Grant, honey, you need to get out more.
I was recently in a discussion group concerning the impact of the DMCA. We were informed by a patent/copyright specialist that you probably cannot use a product in fiction at this time without permission. (there is a minor allowance for parodies, but it is minor-As an example the Book/Movie “The Coca-Cola kid, the only Eric Roberts movie I ever liked). So, it is potentially illegal to allow both a Coca-Cola product and a Pepsi product to be seen in the same production: IF-they do not agree to it (or perhaps it would be better said that it would be allowed IF they did not protest it, but using it without prior approval might result in a lawsuit). The distraction you felt while watching the big C (and I do remember that episode, I watched slavishly as a kid) is probably a programing issue. At the time of production, you probably would have been distracted, now however (and especially with your interests) the programing has been altered (by group dynamic permission, if there is such a thing) and you notice it.

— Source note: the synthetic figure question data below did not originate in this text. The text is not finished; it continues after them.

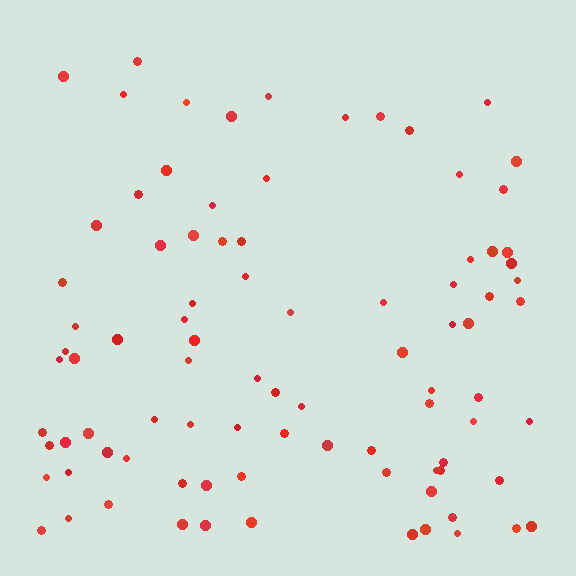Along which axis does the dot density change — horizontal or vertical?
Vertical.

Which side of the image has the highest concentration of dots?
The bottom.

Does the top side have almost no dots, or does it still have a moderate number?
Still a moderate number, just noticeably fewer than the bottom.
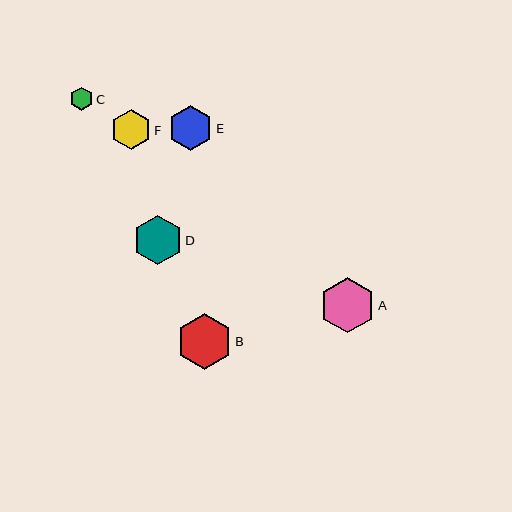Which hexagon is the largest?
Hexagon B is the largest with a size of approximately 56 pixels.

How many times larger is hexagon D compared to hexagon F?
Hexagon D is approximately 1.2 times the size of hexagon F.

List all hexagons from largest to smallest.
From largest to smallest: B, A, D, E, F, C.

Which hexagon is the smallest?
Hexagon C is the smallest with a size of approximately 23 pixels.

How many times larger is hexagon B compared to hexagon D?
Hexagon B is approximately 1.1 times the size of hexagon D.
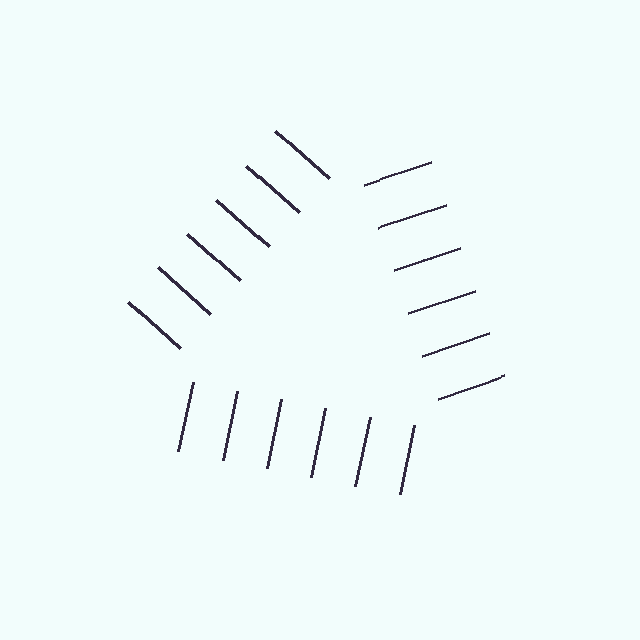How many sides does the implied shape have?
3 sides — the line-ends trace a triangle.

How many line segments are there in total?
18 — 6 along each of the 3 edges.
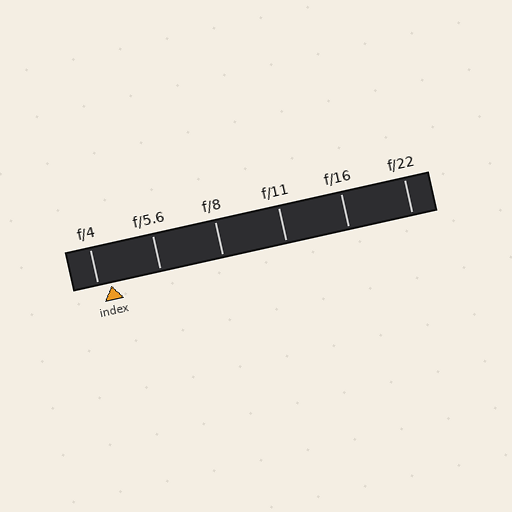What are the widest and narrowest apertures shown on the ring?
The widest aperture shown is f/4 and the narrowest is f/22.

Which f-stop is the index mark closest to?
The index mark is closest to f/4.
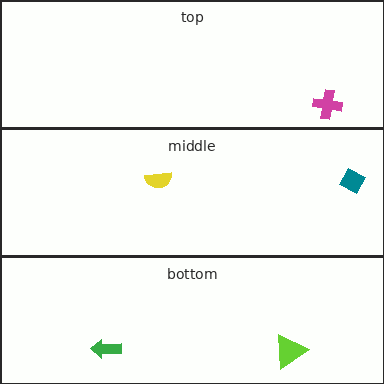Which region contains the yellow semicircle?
The middle region.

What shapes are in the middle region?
The teal diamond, the yellow semicircle.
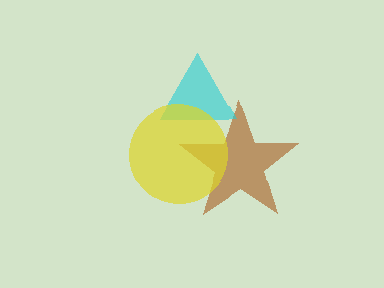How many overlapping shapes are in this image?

I have noticed the un-natural ways “products” have been treated over the past several years in reference to video arts. However, the placements seem entirely driven by the intricacy of modern Copyright/Patent/Trademark laws, rather than the market.
I was always under the impression that, prior to the big early-90s Branding Rapture — that is, before the corporations realized there was big money to be had by getting Columbo to drink Coke — that rather than the corp. paying media producers for showing their product, the producers had to pay the corps for using their trademark. Old TV is loaded with unbranded objects — I bet there’s a TV prop museum somewhere with cases of cans like the one you saw in Columbo. Remember all those old detergent commercials, where the “leading brand” was represented by a vaguely-Tide-looking abstract art piece?
The reason it looked out of place was not because the producers ignored the brand saturation that it’s audience lived in, I think, but because they could not predict the brand saturation that *we*, today, live in. Not that there weren’t brands in the Age of Columbo, of course, but they hadn’t yet become the kinds of pseudo-tangible identities they are today. People simply weren’t asking “ah, but what kind of cola is Columbo drinking, there?”